Inside MetaWorx, every idea faces the same litmus test: ship something — anything — into a user’s hands within 21 days. The “three-week rule” forces prototypes into the wild early, where failure is cheap and feedback is swift. Post-mortems, including cost overruns, are circulated company-wide, erasing any stigma associated with missteps.

That laboratory mindset powers velocity. “Our first model is almost always wrong,” Kite admits, “but version 1.0 is the tuition we pay for version 2.0.” The philosophy echoes her TEDx talk on resilience: progress is iterative, not heroic.

How leaders can steal the playbook

Executives itching to replicate MetaWorx’s results don’t need a blank check. Kite offers a five-step sequence:

  • Inventory pain points, not tools: Walk the P&L line by line and tag the friction you can measure.
  • Map the stack to the problem: A recommendation engine, for instance, requires behavior data, retraining triggers, and feedback capture — automation alone won’t suffice.
  • Stand up a pod: Reassign existing talent into a cross-functional tiger team before hiring externally; the chemistry test is free.
  • Measure the story, not just the statistic: Pair model accuracy with human-scale metrics like ticket backlog or employee churn.
  • Budget for the boring: Reserve at least 30 percent of spend for MLOps and governance; Stanford’s HAI review links most AI failures to neglected upkeep.

Taken together, those steps shift AI from a pilot novelty to an operational habit that compounds value rather than topping out after an initial PR splash.
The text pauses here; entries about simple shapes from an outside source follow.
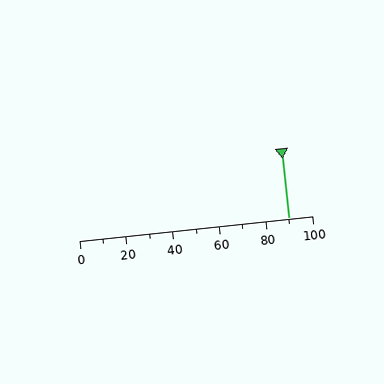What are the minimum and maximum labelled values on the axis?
The axis runs from 0 to 100.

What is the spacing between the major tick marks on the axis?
The major ticks are spaced 20 apart.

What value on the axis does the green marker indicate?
The marker indicates approximately 90.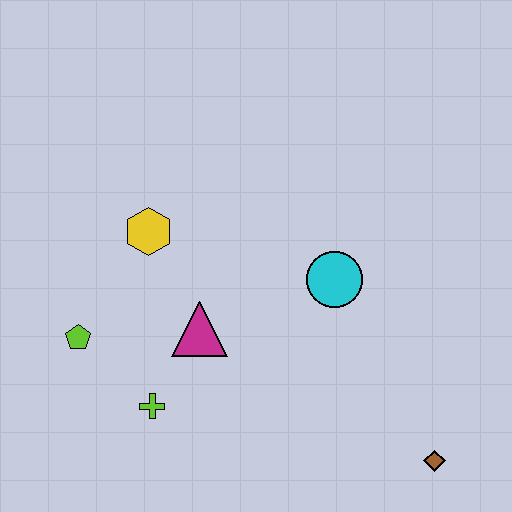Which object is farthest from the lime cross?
The brown diamond is farthest from the lime cross.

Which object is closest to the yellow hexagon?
The magenta triangle is closest to the yellow hexagon.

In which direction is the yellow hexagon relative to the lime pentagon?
The yellow hexagon is above the lime pentagon.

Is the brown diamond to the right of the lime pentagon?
Yes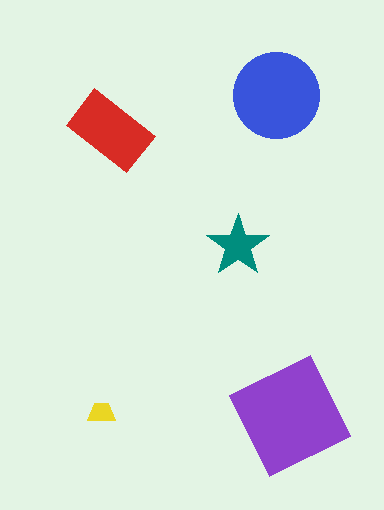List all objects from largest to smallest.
The purple square, the blue circle, the red rectangle, the teal star, the yellow trapezoid.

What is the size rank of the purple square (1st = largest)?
1st.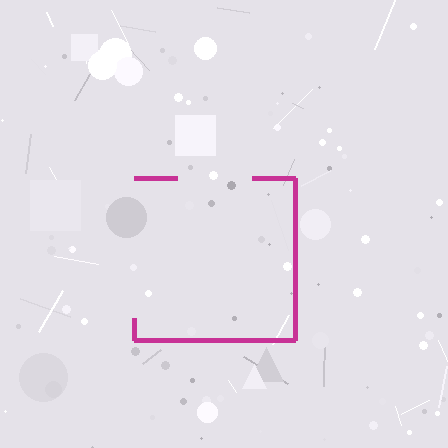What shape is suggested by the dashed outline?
The dashed outline suggests a square.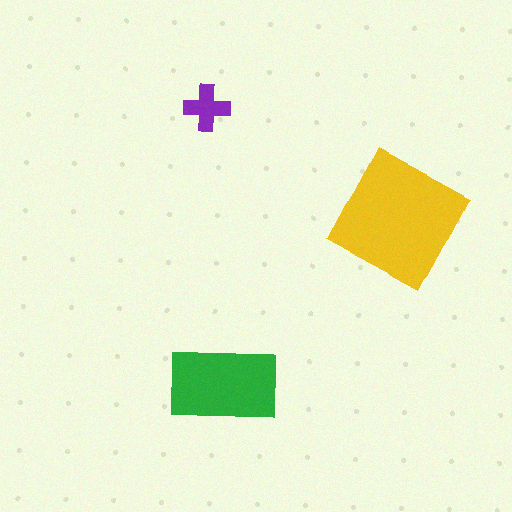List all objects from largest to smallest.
The yellow square, the green rectangle, the purple cross.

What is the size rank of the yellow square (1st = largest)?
1st.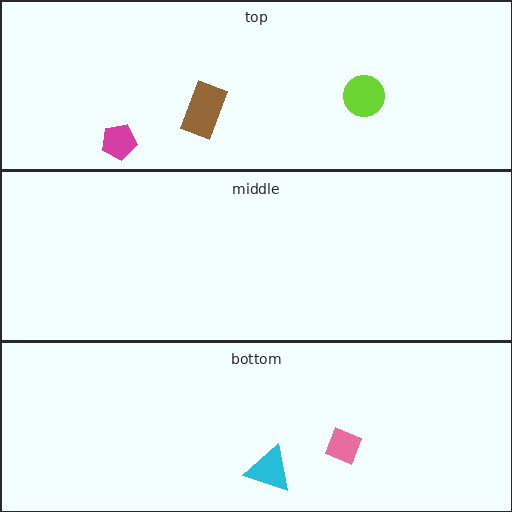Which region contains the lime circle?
The top region.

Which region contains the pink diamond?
The bottom region.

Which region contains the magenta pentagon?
The top region.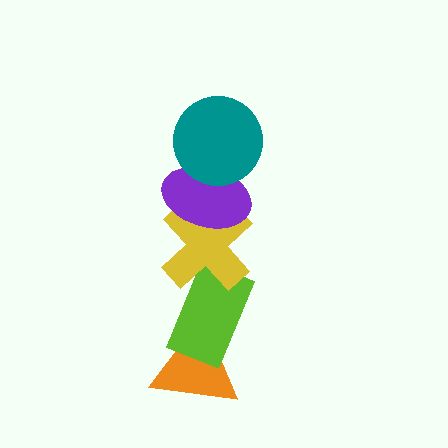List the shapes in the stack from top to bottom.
From top to bottom: the teal circle, the purple ellipse, the yellow cross, the lime rectangle, the orange triangle.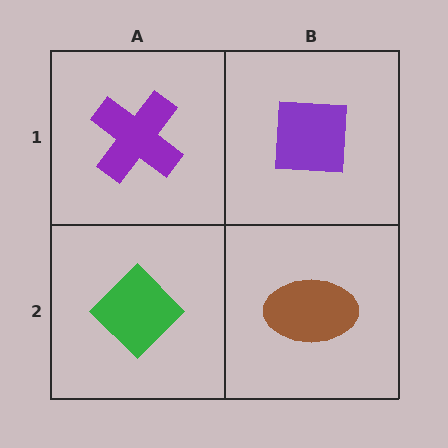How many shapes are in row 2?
2 shapes.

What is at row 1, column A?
A purple cross.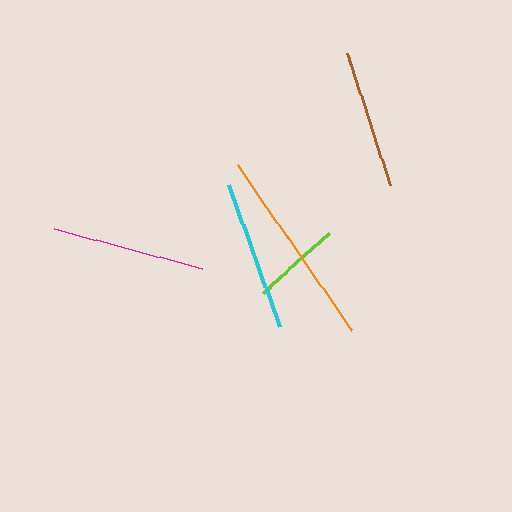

Character still scales faster than code

MetaWorx plans to double its headcount this year, yet Kite insists the secret isn’t a proprietary framework or a monster war chest. It’s credibility. Clients see a founder who has wrestled with the same outages and surprise bills they face. That authenticity converts skeptics faster than any algorithmic novelty.

“Tools level out,” Kite says. “Culture compounds.”

The insight lands in a marketplace still dazzled by generative fireworks. Yes, MetaWorx ships models and dashboards, but its true product is a mindset: resilience over rigidity, questions over credentials, experiments over edicts. In Kite’s world, automation is merely the appetizer. The main course is a full-stack team that knows why the model matters to the business and who owns its success after launch day.

And that, Kite argues, is how AI finally graduates from cost-cutter to growth engine, one curious pod at a time.